In spite of the huge stock market recovery that has the S&P 500 index of largest US corporations up more than 25 percent since 2009, only the top 10 percent of income earners increased their net worth.
The busted housing bubble was a culprit, but also labor practices that have literally either outlawed collective bargaining for many workers, or enacted so called right-to-work laws that enable union members not to pay dues, even if they have benefited from union bargaining.
The result is that 25 percent of American workers earn less than poverty-level wages of $24,000 for a family of four, and household incomes haven’t risen faster than inflation since the 1980s. The national minimum wage hasn’t risen above $7.25 per hour since 2009, either.
Princeton’s Nobel laureate Angus Deaton has studied poverty and its causes for most of his professional live.
He said in a recent Project Syndicate article, a progressive journal: “Making matters worse”, he said, “more than 20 percent of workers are now bound by non-compete clauses, which reduce workers’ bargaining power—and thus their wages. Similarly, 28 US states have now enacted “right-to-work” laws, which forbid collective-bargaining arrangements that would require workers either to join unions or pay union dues.
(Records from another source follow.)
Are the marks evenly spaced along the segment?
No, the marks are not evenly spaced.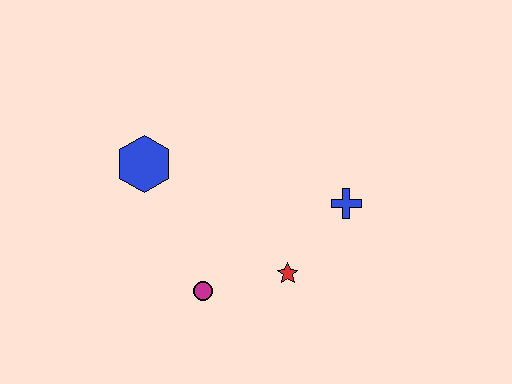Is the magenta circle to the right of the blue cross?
No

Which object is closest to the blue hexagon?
The magenta circle is closest to the blue hexagon.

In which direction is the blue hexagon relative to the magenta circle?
The blue hexagon is above the magenta circle.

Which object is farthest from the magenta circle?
The blue cross is farthest from the magenta circle.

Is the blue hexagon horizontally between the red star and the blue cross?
No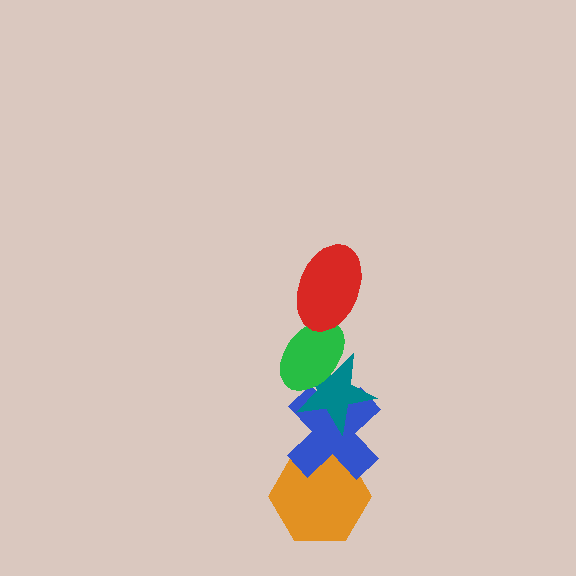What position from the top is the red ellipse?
The red ellipse is 1st from the top.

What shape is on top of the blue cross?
The teal star is on top of the blue cross.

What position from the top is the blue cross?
The blue cross is 4th from the top.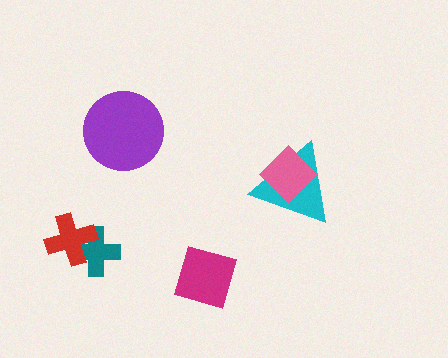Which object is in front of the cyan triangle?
The pink diamond is in front of the cyan triangle.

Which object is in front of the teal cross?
The red cross is in front of the teal cross.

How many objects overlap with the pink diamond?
1 object overlaps with the pink diamond.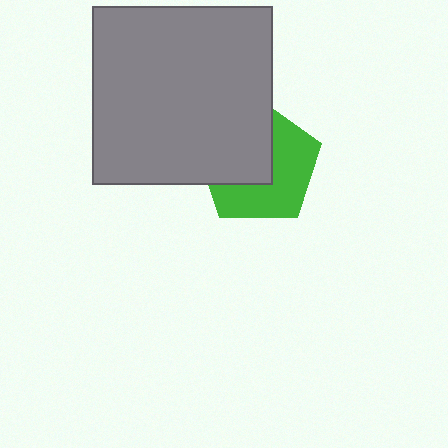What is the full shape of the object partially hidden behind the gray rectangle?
The partially hidden object is a green pentagon.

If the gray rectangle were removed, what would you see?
You would see the complete green pentagon.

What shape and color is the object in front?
The object in front is a gray rectangle.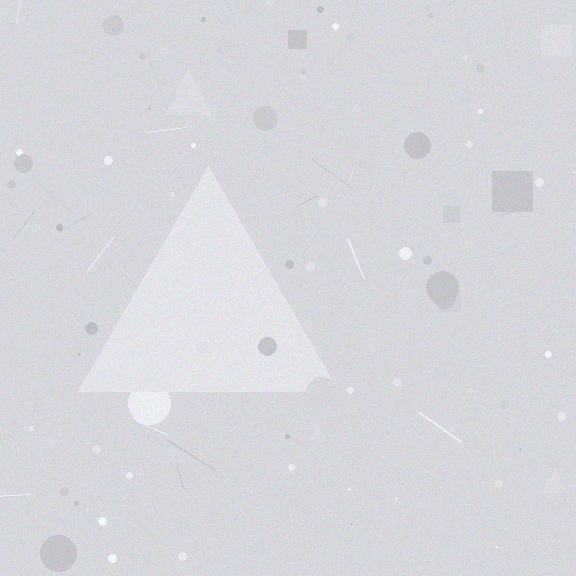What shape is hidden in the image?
A triangle is hidden in the image.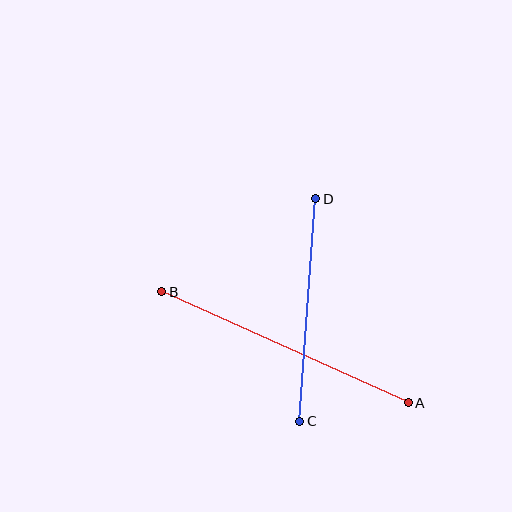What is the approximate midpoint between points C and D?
The midpoint is at approximately (308, 310) pixels.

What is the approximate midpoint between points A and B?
The midpoint is at approximately (285, 347) pixels.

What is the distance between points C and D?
The distance is approximately 223 pixels.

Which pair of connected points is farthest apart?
Points A and B are farthest apart.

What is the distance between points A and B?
The distance is approximately 271 pixels.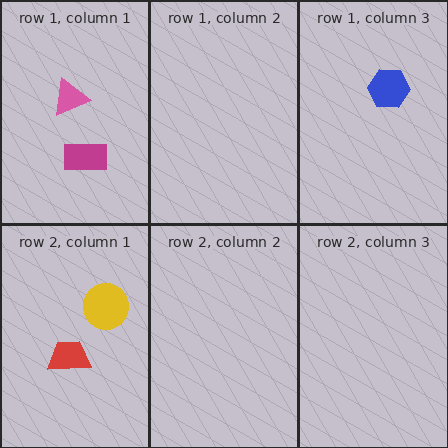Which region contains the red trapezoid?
The row 2, column 1 region.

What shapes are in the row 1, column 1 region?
The magenta rectangle, the pink triangle.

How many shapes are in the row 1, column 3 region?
1.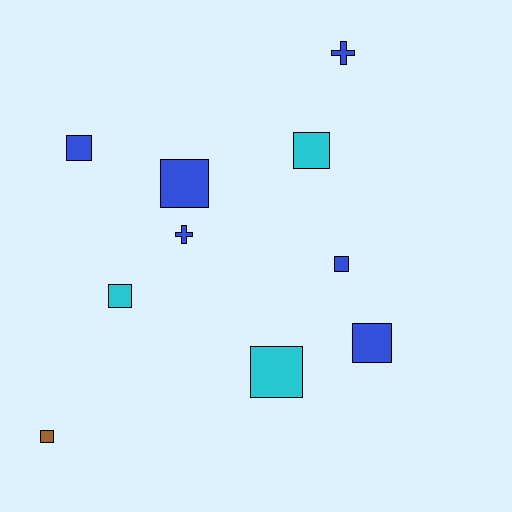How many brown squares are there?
There is 1 brown square.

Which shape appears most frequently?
Square, with 8 objects.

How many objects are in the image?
There are 10 objects.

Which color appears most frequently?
Blue, with 6 objects.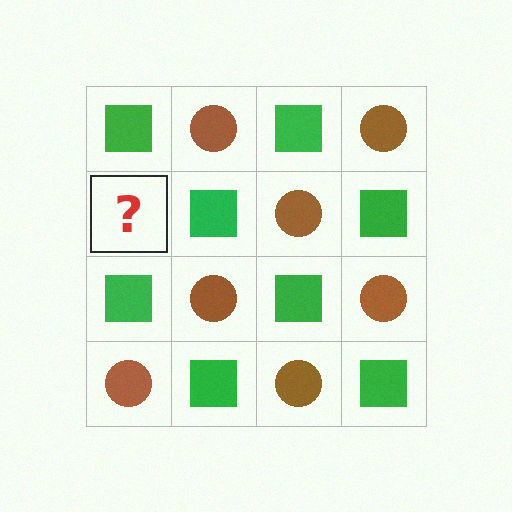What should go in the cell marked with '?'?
The missing cell should contain a brown circle.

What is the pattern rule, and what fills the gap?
The rule is that it alternates green square and brown circle in a checkerboard pattern. The gap should be filled with a brown circle.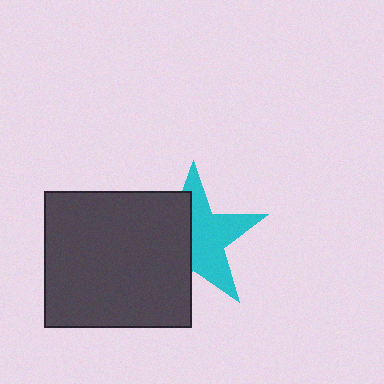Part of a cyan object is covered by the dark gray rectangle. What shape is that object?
It is a star.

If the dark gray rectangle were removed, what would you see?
You would see the complete cyan star.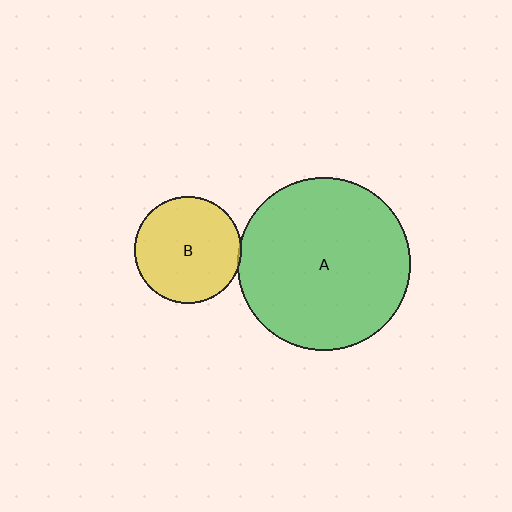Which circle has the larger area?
Circle A (green).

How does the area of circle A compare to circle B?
Approximately 2.6 times.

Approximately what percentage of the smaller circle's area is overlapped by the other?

As a result, disputes between businesses and consumers or workers are increasingly settled out of court through arbitration—a process that is overwhelmingly favorable to businesses.”
This is while corporate America is expected to post its best quarter of profit growth in seven years, according to Marketwatch’s Ryan Vlastelica. “For the poorest American families, in the lowest fifth of wealth, their net worth shed 29 percent over that period. Drops of at least 20 percent were also seen in every income percentile except for those in the 80-89.9 percentile, where the decline was a more modest 5 percent. The wealthiest decile, however, saw a jump of 27 percent, as seen in the above chart.”
As I have covered in countless past columns, America actually ranks among the worst countries when it comes to income inequality, based on its Gini coefficient, a measure of the wealth distribution of a country’s residents. The coefficient for the U.S. is slightly less than 0.40, which puts it roughly even with Turkey and Botswana, and more unequal than nations as Israel, Greece, Spain, and Germany. Iceland, the most equal society measured by Deutsche Bank, has a coefficient below 0.25.
There are many remedies to this situation. One has but to look at past history. Our fastest growth period was during the 1950s and 1960s, when the top income-earners’ tax bracket was 92 percent, unions were strong, and corporate CEOs earned 25 times what their employees earned. This built both the physical and digital infrastructure that gave us the record prosperity of that era. We also developed the Internet, and landed on the Moon.
That tax structure was a way of redistributing income where it would do the most public good. Today, corporate CEOs in the largest corporations earn on average 300 times what their employees earn. We enrich the already wealthy, in other words, and neglect to plant the seed corn that would create future prosperity.